Authorization for Cell Phone and Email Use
I give my consent to the orthodontic practice to use my cell phone for appointment, treatment information, insurance and billing information. I understand that I can withdraw my consent at any time.
Choose one:
Phone calls
Text
Both
Neither
I give my consent to receive email communications regarding treatment information, insurance, account and billing information, and special promotions from the orthodontic practice. I am aware that there is some level of risk that third parties might be able to read unencrypted emails. I understand that I can withdraw my consent at any time.
No
Yes
Photographic/Media/Social Media Consent
Without expectation of compensation or other remuneration, now or in the future, I hereby give my consent to Honey Orthodontics to use my image, video and photographic likeness and/or any interview statements from me in its office, publications, advertising or ortho media activities (including the Internet and social media sites) for the purpose of informing patients of the positive outcome we have achieved.

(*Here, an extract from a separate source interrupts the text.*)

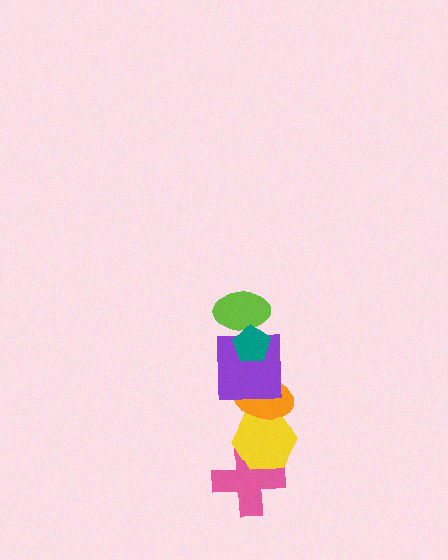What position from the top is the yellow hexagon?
The yellow hexagon is 5th from the top.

I understand that no personal information, such as full names, will be used in any publications unless express consent is given.
I also understand that my consent can be withdrawn at anytime in writing to Honey Orthodontics.
I have read the above statements and I give this consent voluntarily.
Agree
Do not agree
I certify that I have read and understand the above. I acknowledge that I have completed this form to the best of my knowledge, and that my questions have been answered to my satisfaction. I will not hold my orthodontist or any other member of his/her staff responsible for any errors or omissions that I may have made in the completion of this form. If there is any change later to this history record or medical or dental status, I will inform the practice.